Media tranches, as standardised trading instruments.
new productIt is also no surprise that large publishers still keep their best quality inventory for advertisers they have direct. However, dare I challenge and say that the industry is blind to an ‘opacity price premium’ – whereby this inventory is traded at a premium over transparent ones despite identical payoffs. Are large publishers holding agencies to ransom? On one hand, we’ve seen large deals backed up by big budgets being struck with major advertising networks to ‘deliver customised solutions’ for their clients. Partnerships, these deals have been called.

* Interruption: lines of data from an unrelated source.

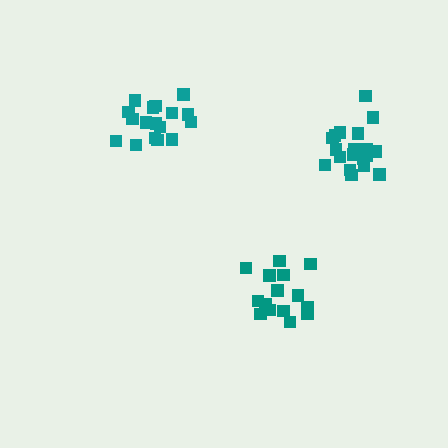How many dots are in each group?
Group 1: 15 dots, Group 2: 17 dots, Group 3: 21 dots (53 total).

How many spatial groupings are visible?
There are 3 spatial groupings.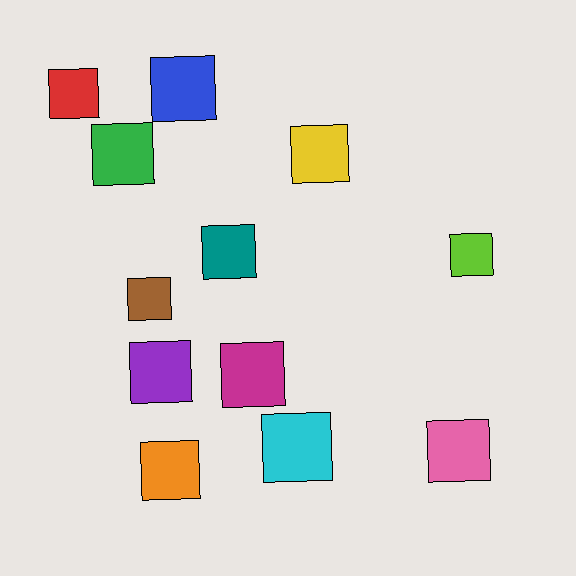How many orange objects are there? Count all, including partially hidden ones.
There is 1 orange object.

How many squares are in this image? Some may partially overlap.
There are 12 squares.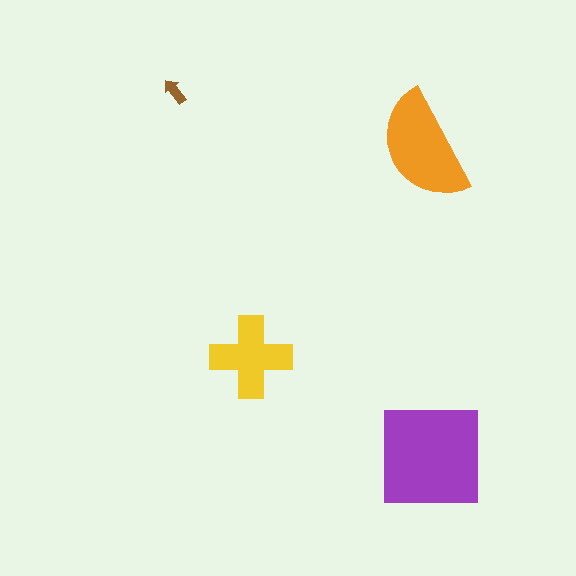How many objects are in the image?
There are 4 objects in the image.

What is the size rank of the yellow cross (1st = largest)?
3rd.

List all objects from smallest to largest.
The brown arrow, the yellow cross, the orange semicircle, the purple square.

On the other, any unsold media will need to be unloaded often with steep discounts.

Complex infrastructure with plenty of nooks and crannies to hide dodgy dealings.
trojan horseThe increasing demand for automated trading also creates a complex infrastructure which involves a trail of undisclosed fees: the cost to fund resource, fee maintenance of multiple tech platforms, various costs to update algorithms with third party vendors and financing R&D. The number of parties passing through are growing comprising of aggregators, exchangers, data analysts etc. This is where arbitrageurs may come in and while there is nothing illegal about what they do, neither is it transparent.

Acknowledge the problem (don’t deny it!) so we can work towards a solution.
The conditions in the advertising trading marketplace have similarities with the ‘creative’ financial market trading practices, we can only best describe as opaque. Media buying and trading are currently being used as secretive investment strategies for competitive advantage and payoffs which are not fully understood or clearly communicated to advertisers. While some advertisers can reap cost efficiencies through such trading deals, there is actually no visibility of the real composition of that return. Opacity is self-feeding the ad industry.

So, how do we navigate through the opacity of media ad buying?
Here are some ways agencies and advertisers can work together to improve transparency.

1. Invest in an independent contract compliance audit.
Advertisers have the right to audit but seldom do. This action is often seen as a breakdown in the agency-advertiser relationship. However, it should be approached with a healthy and serious level of respect by both parties. Contract compliance audits may be necessary to protect the advertiser’s interest and provide assurances in processes and media spend governance.  These audits can identify and uncover bad habits, whether accidental or intentional, that may pose a financial risk and cost to both agency and advertiser.

2. Request for more information. 
Mid-level advertisers can do their part by requesting for third party vendor price quotations and invoices with the final project and campaign billing. However, be smart about it and ask the right questions. Often, there is a lack of specificity on these documents. Imagine, receiving an invoice for a production of a commercial which simply stated “Brand’s 10th Anniversary Digital Production -$500,000”. It is unclear from this invoice the number of commercial iterations, formats, duration and even coverage use (Global/Local) that this production cost has been attributed to. Just because this information is not necessary to process payment and does not exceed the approved Purchase Order, doesn’t mean advertisers are not entitled to full-disclosure and well-documented records.

3. Understand the relationship of the third parties involved.
In advance of any work awarded, do the due diligence and request if third parties are related to the agency network and understand the operational and P&L structures involved. All hope is not lost if there is a relationship – the agency will need to be open and honest about it if there are any potential conflicts of interests. In this case, advertisers may request to receive two bids or more to evaluate competitiveness of the response to brief and then decide.